Before Tootsie Roll Industries started making 64 million miniature chewy chocolates a day, inventor “Leo Hirshfield” sold the hand-wrapped candies at a small Brooklyn store starting Feb. 23. 1896, according to the manufacturer’s website. The Austrian immigrant didn’t have to look far for inspiration on the treat’s name: his 5-year-old daughter Clara was often called “Tootsie.”After distribution started with a horse and buggy, the Candy Hall of Fame says the confectioner (a 2007 inductee) “decided to grow by merging with another local candy manufacturer, Stern & Staalberg,” which went public in 1922 and became known as the Sweets Company of America.
But some scholars say the details of that story may have been fudged, arguing the candy came on the scene a decade later — and that his name should be spelled “Hirschfeld” not “Hirshfield.” Samira Kawash, Professor Emerita at Rutgers University, wrote on her blog “Candy Professor” that the confectioner had been working for Stern & Staalberg all along and had moved to Manhattan to work there in the early 1890s, citing a 1913 Pittsburgh Press interview.
A “Leo Hirschfeld” applied for a patent on the unique texture of Tootsie Rolls in 1907 and was awarded one in 1908, and a year later, Stern & Staalberg’s marketing and advertising push for Tootsie Rolls began.

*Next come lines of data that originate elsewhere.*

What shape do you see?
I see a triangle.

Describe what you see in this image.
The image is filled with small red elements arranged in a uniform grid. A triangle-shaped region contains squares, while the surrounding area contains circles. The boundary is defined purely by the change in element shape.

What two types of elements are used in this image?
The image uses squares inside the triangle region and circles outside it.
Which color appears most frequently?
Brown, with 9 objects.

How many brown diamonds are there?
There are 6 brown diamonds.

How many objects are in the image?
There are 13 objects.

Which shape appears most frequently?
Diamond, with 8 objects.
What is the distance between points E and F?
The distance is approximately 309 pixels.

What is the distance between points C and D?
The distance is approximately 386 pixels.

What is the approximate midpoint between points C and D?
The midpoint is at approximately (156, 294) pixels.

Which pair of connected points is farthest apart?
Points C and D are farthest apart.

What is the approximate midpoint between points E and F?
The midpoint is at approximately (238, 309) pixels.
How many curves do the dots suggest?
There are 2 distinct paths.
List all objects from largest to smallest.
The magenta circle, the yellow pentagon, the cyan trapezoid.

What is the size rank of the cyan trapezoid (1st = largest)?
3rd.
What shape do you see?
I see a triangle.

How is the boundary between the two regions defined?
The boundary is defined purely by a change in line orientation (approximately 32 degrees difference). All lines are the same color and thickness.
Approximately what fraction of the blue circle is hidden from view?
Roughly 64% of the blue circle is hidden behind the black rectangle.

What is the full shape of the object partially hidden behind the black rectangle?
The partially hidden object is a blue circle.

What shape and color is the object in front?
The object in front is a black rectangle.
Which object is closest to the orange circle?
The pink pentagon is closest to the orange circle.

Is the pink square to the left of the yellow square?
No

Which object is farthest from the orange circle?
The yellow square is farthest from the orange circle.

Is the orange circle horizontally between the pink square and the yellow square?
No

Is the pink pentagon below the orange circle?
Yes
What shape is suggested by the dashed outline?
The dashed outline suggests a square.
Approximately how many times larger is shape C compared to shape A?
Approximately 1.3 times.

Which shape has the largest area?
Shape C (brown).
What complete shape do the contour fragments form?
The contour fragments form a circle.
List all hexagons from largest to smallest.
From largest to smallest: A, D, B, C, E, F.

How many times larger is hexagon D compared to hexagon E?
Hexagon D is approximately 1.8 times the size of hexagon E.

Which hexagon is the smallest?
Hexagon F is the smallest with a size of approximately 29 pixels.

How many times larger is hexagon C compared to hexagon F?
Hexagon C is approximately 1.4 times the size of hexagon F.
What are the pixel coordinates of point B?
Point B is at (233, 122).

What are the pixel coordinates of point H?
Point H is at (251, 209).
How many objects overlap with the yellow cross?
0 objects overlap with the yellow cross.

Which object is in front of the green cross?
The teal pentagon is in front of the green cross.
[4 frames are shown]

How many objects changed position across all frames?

So Kawash concludes: “All the patents, trade-marks, and advertising put Tootsie Rolls in motion between 1907 and 1909. As far as I can gather from the evidence, the invention of Tootsie Rolls in 1896 in Hirschfeld’s little Brooklyn candy store is a myth.” Moreover, Tootsie was also the name of the child spokesperson for a gelatin candy that Stern & Staalberg patented, so Kawash believes that the Tootsie Roll may have been “christened” in Clara’s honor, “but first, she did her time as the child spokes-model for fruity gelatin.”
So the candy’s origins may be just as mysterious as the number of licks it takes to get to the center of a Tootsie pop.